JAN PYPERS
These are places where silence and stillness set the tone. However, the daily routine in the works of the Belgian artist Jan Pypers (b. 1982) also has considerable tension, despite its static nature. Within the desolate silence of Pypers’ compositions, there is space for questioning, memory and your own imagination. Is something about to happen? Logic is missing before our voyeurism sets in. With his background in film, Pypers approaches his images with a keen cinematographic eye, and this is in line with the work of the greatest cinematographic masters of now and then.
The decor in Pypers’ sculptures is a place where nature and people interact: where figures are in the woods, surrounded by water, or accompanied by an animal. The relationship between man and nature plays a major role in this work. It is surprising, but these forests, waters, animals, and the cinematic image in which they appear in reality show a scale model carefully built by the artist, which he provides with digital post-processing.

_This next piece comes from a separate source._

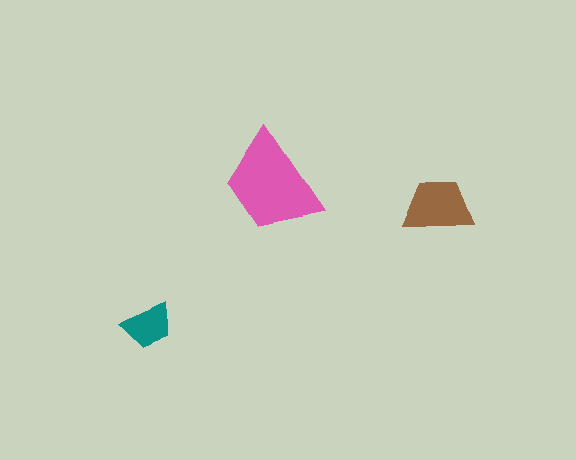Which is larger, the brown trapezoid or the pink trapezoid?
The pink one.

Much like the works of Pypers, many of our memories are carried by their vivid details. Alienated and at a distance, we watch, filling in the gaps of the incomplete story with our imagination. Like weaving together the most curious elements from a dream, of which only the details remain.





Retaining total control, Pypers uses his models and digital skills to determine aspects such as light, perspective and atmosphere down to the smallest detail, after which he destroys the model, and the photo is the only final result.



Pypers’ work tells a story, but also invites the viewer to fill in parts for themselves. No one notices. Only the fox, which feels like a voyeur.